Pflichtverteidiger, rückwirkende Bestellung, Zulässigkeit

Gericht / Entscheidungsdatum: OLG Frankfurt am Main, Beschl. v. 21.07.2023 - 5a Ws 1/21

Eigener Leitsatz:

Die rückwirkende Bestellung eines Pflichtverteidigers ist auch nach der Neuregelung des Rechts der Pflichtverteidigung nicht zulässig


5a Ws 1/21

hat der 5a. Strafsenat – Staatsschutzsenat - des Oberlandesgerichts Frankfurt am
Main am 21. Juli 2023 beschlossen:

Die sofortige Beschwerde des (ehemals) Angeschuldigten gegen die Nichtbescheidung seines Antrags vom 03. Mai 2021 auf Entpflichtung von Rechtsanwalt Özkan und Bestellung von Rechtsanwalt als notwendiger Verteidiger ist erledigt.

Gründe

Die beim Landgericht Frankfurt am Main am 06. Oktober 2021 eingegangene (sofortige) Beschwerde richtet sich gegen die Nichtbescheidung des Antrags vom 03. Mai 2021, per Telefax eingegangen am selben Tag, auf Aufhebung der Beiordnung von Rechtsanwalt pp. und zugleich Beiordnung von Rechtsanwalt pp.. Diesen Antrag hat Rechtsanwalt pp. mit Schriftsatz vom 07. Mai 2021, per Telefax eingegangen am selben Tag, wiederholt. Ferner liegt eine per Telefax am 10. Mai 2021 eingegangene Erklärung des ehemals Angeschuldigten vom 09. Mai 2021 vor, mit der er mitteilt, anstelle von Rechtsanwalt pp. von Rechtsanwalt pp- vertreten werden zu wollen. Mit Schreiben vom 07. Juni 2021 hat Rechtsanwalt pp. erneut an den Antrag „auf Beiordnung" erinnert.

Zuvor hatte noch im Ermittlungsverfahren das Amtsgericht Frankfurt am Main unter dem 19. Juli 2020 dem Angeschuldigten Rechtsanwalt pp. als Pflichtverteidiger beigeordnet.

Die Staatsanwaltschaft Frankfurt am Main hat sodann unter dem 02. März 2021 die Anklage vom 20. Januar 2021 wegen Vorbereitung einer schweren staatsgefährden-den Gewalttat vor dem Landgericht Frankfurt am Main - 27. Strafkammer - erhoben.

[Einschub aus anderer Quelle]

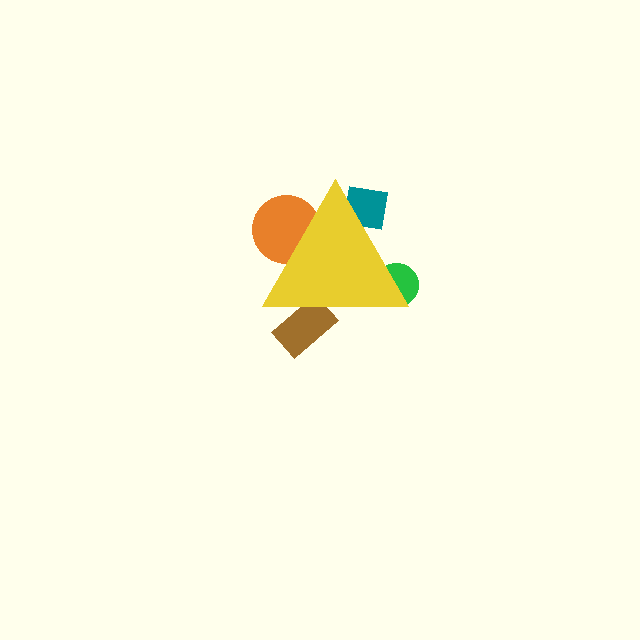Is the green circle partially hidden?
Yes, the green circle is partially hidden behind the yellow triangle.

Mit Beschluss vom 18. August 2021 regte die Staatsschutzkammer eine Einstellung nach § 153c Abs. 2, Abs. 5 StPO an. Hintergrund war die Verurteilung des Ange-schuldigten durch das erstinstanzliche Urteil des islamischen Revolutionsgerichts der Außenstelle 28 der Stadt Teheran vom 22./24. Juni 2019 (umgerechnet in den gregorianischen Kalender; Az. 9709980276700123; Urteil Nr. 9809970262800046) in Verbindung mit der undatierten Entscheidung der Außenstelle 36/36. Kammer des zweitinstanzlichen Gerichts, aufgrund derer nach Ansicht des Landgerichts eine Anrechnung der in diesem Verfahren erlittenen Haft zu erfolgen hätte. Das Urteil wurde bereits vollstreckt. In der Folge hat die Staatsanwaltschaft Frankfurt am Main den insoweit zuständigen Generalbundesanwalt um ein Vorgehen nach § 153c Abs. 2, Abs. 5 StPO ersucht.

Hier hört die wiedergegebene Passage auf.